What This Means for the LLM Paradigm
I want to be precise about what the rise of world models means — and does not mean — for large language models.
LLMs are not going away. They are extraordinarily capable for language understanding, generation, reasoning about text, and increasingly for code and structured data tasks. The business models built around LLMs — the enterprise AI platforms, the coding assistants, the customer service systems — are generating real revenue and delivering real value. Nothing about the world models paradigm invalidates that.
What world models do challenge is the assumption that scaling language models is sufficient for achieving artificial general intelligence. LeCun has been the most vocal proponent of this view, arguing that systems trained only on text cannot develop the kind of grounded understanding that is necessary for genuine intelligence. The success of V-JEPA 2 in robotic planning — a domain where language models have struggled despite massive scale — provides concrete evidence for this position.
The most interesting future is likely a hybrid one. Systems that combine the linguistic and reasoning capabilities of language models with the physical understanding of world models could be far more capable than either approach alone.

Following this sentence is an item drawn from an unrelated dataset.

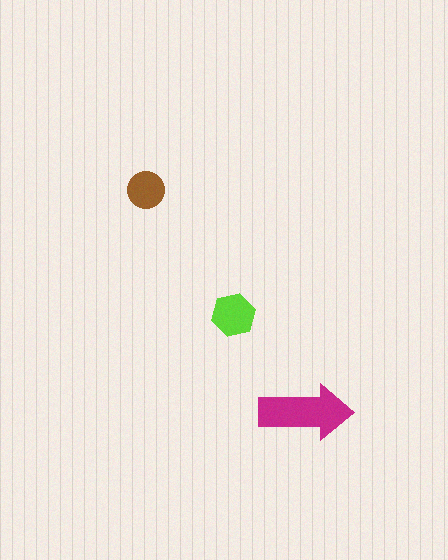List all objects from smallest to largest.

Imagine an AI system that can read a technical manual describing a manufacturing process, build an internal model of how that process works physically, and then plan and execute the process robotically — integrating language understanding, physical reasoning, and action planning in a unified system.
The European Dimension
The fact that this is the largest European seed round ever matters for reasons beyond the dollar amount. Europe has consistently struggled to compete with the United States and China in the AI foundation model race, primarily due to capital constraints and talent concentration in Silicon Valley. AMI Labs represents a different kind of European AI company: one that is competing at the frontier of a new paradigm rather than trying to catch up in the existing one.
LeCun's decision to base AMI Labs in Europe — rather than adding to the concentration of AI research in San Francisco — is a meaningful statement about where the next wave of AI innovation can come from. It also reflects a strategic reality: European capital markets, particularly sovereign and institutional investors, are willing to make large bets on AI research that has a longer time horizon than typical venture-backed startups.
My Take
I have followed LeCun's arguments about the limitations of LLMs for years, and I have found them intellectually compelling but practically unproven. V-JEPA 2 changes that calculus. Zero-shot robotic planning from 62 hours of video data is not a marginal improvement on existing approaches — it is a fundamentally different capability.
The $1 billion round validates the thesis at the market level. But the real validation will come from the next generation of systems that AMI Labs builds with this capital. If JEPA-based world models can scale the way transformers scaled — if adding more data and more compute yields predictable improvements in physical reasoning capability — then we are looking at the beginning of a paradigm shift as significant as the transformer revolution itself.
LeCun has been patient with his vision. The field is now catching up to where he has been pointing for years. Whether AMI Labs delivers on the full promise of world models remains to be seen, but the direction of travel is clear: the future of AI is not just about understanding language. It is about understanding the world.